La transizione verso l’energia rinnovabile: un’opportunità per l’Europa
Dinamiche complesse della trasformazione energetica pongono l’Unione europea di fronte a scelte sostanziali che interessano i governi, l’industria, i cittadini, i soggetti che offrono nuovi servizi. Non possono che attivarsi forze contrastanti anche in questo contesto: alcune, favorevoli al cambiamento, vengono da quella parte innovatrice del mondo industriale che coglie le opportunità future di profitto e dalla società civile dove il nuovo corso si innesta sulla sensibilità verso uno sviluppo sostenibile. Ma altri frappongono ostacoli: sono le forze della conservazione, attivate dai soggetti industriali che trovano difficoltà a riconvertire l’organizzazione d’impresa in modo radicale e dai soggetti politici che dal vecchio mondo dei combustibili fossili hanno tratto vantaggi finanziari e supporto politico. Su di essi si innesta poi la preoccupazione del mondo del lavoro, reso più fragile dai nuovi modelli organizzativi, dove la frammentazione della filiera produttiva energetica si somma ai rischi di disoccupazione impliciti nella digitalizzazione del settore e alla possibilità di una delocalizzazione difensiva dell’industria che può colpire l’occupazione in un momento di grande incertezza economica e debole crescita. Da queste dinamiche consegue un percorso certamente irreversibile per l’UE, ma non lineare, perché le differenze tra i paesi membri e una visione politica di corto respiro creano barriere di natura nazionalistica alla condivisione delle politiche per dare forza alla trasformazione avviata.
In effetti, la transizione energetica mostra il lato migliore delle opportunità che si aprono per l’Unione europea nel promuovere sinergie se guidate da uno spirito imprenditoriale comune e da valori di solidarietà che facciano delle differenze tra i paesi membri un elemento di forza nel mercato globale. Ma quando si è allargato il perimetro dell’Unione (2004-2006) e la crisi del 2008-2009 ha approfondito il divario economico tra i paesi, l’energia ha evidenziato i limiti politici dell’Unione e la difficoltà dei governi a superare le differenze economiche e istituzionali che li dividono. È risultato evidente che l’UE ha la sua principale debolezza nella difficoltà dovuta al fatto che i governi hanno lasciato avanzare da sola la regolazione, con larghi margini di intervento centralizzato, senza accompagnarla con politiche comuni, che sono il vero elemento propulsore di una progettualità condivisa.

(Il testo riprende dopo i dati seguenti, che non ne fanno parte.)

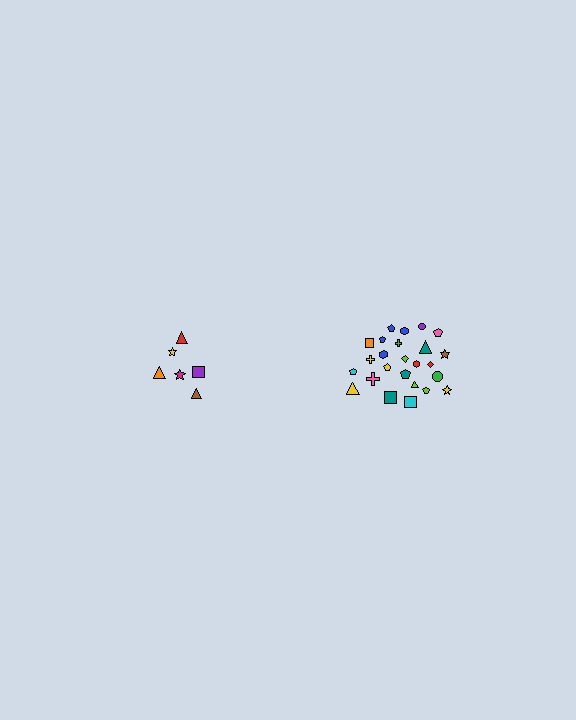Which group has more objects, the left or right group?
The right group.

Questa asimmetria tra regolazione centralizzata e politiche nazionali è il tallone d’Achille della politica energetica europea. D’altra parte la condivisione delle politiche è l’aspetto più difficile, rispetto al quale i governi hanno la maggiore resistenza a delegare a Bruxelles scelte e prerogative nazionali. Ma è anche il cuore del respiro politico, il salto necessario al percorso della costruzione europea, nel quale l’energia potrebbe ancora una volta segnare un passo nuovo, dopo l’avvio della Comunità economica nel 1951.
L’energia al centro del progetto di costruzione della Comunità europea
Se si ripercorre la storia del dopoguerra, l’energia, si sa, fu al centro del progetto di costruzione della Comunità economica europea al suo nascere, quando la Comunità del carbone e dell’acciaio (CECA-1951) e la Comunità europea dell’energia atomica (Euratom-1957) proposero l’obiettivo della messa in comune delle risorse tra i paesi membri. Alla visione lungimirante del progetto politico iniziale non seguì tuttavia un’attuazione concreta; il nazionalismo francese prevalse, impersonato da De Gaulle per l’uso dell’energia nucleare nella difesa nazionale e la condivisone delle risorse si arenò presto, con conseguenze che durano ancora oggi.

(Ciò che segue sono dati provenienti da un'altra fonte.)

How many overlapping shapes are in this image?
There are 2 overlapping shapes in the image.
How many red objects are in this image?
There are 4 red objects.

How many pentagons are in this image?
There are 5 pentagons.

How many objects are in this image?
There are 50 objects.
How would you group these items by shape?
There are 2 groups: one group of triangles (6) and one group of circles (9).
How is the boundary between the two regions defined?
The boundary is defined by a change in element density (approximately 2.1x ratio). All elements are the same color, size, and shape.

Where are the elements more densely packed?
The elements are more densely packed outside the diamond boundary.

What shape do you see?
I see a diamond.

Successivamente, negli anni Novanta, fu l’Unione europea a guidare il processo internazionale del Protocollo di Kyoto per proteggere l’ambiente dalle emissioni di biossido di carbonio nell’atmosfera (1997), in un percorso di solidarietà nei confronti delle generazioni future costruito su valori sociali radicati e cresciuti nella cultura europeista. La lotta al cambiamento climatico fu il dominio nel quale l’Unione mostrò al contempo la forza dei propri valori e i limiti di un progetto politico che stenta a crescere.
In termini attuativi la dimensione dell’ambiente irruppe sulla scena tra gli obiettivi prioritari dell’Unione solo all’inizio del nuovo millennio, quando apparve chiaro che erano necessari interventi specifici per promuovere la transizione verso un mondo alimentato da fonti rinnovabili in sostituzione dei combustibili fossili – in particolare del carbone e del petrolio – e di efficienza energetica per ridurre l’impatto delle emissioni rilasciate dalla produzione elettrica e dai trasporti. E la trasformazione energetica ne trasse un nuovo impulso.
La svolta istituzionale avvenne quando il Trattato di Lisbona (2007) e il “Terzo pacchetto energia” (2009/72/CE e 2009/73/CE) innovarono profondamente le competenze dell’Unione nel settore. Un nuovo Titolo del Trattato sul funzionamento dell’Unione europea (Titolo XXI, TFUE) fu dedicato all’energia e stabilì gli obiettivi (art. 194). In relazione ai contenuti, si integrarono obiettivi e strumenti in materia di energia e di protezione ambientale e furono fissati i principi generali di solidarietà tra paesi membri. Rispetto allo scenario mondiale due obiettivi – decarbonizzare l’economia e garantire la sicurezza di approvvigionamento delle fonti – proiettarono l’Europa rispettivamente nei negoziati internazionali sulla lotta al cambiamento climatico, il primo, e nello scacchiere geopolitico delle fonti di energia il secondo.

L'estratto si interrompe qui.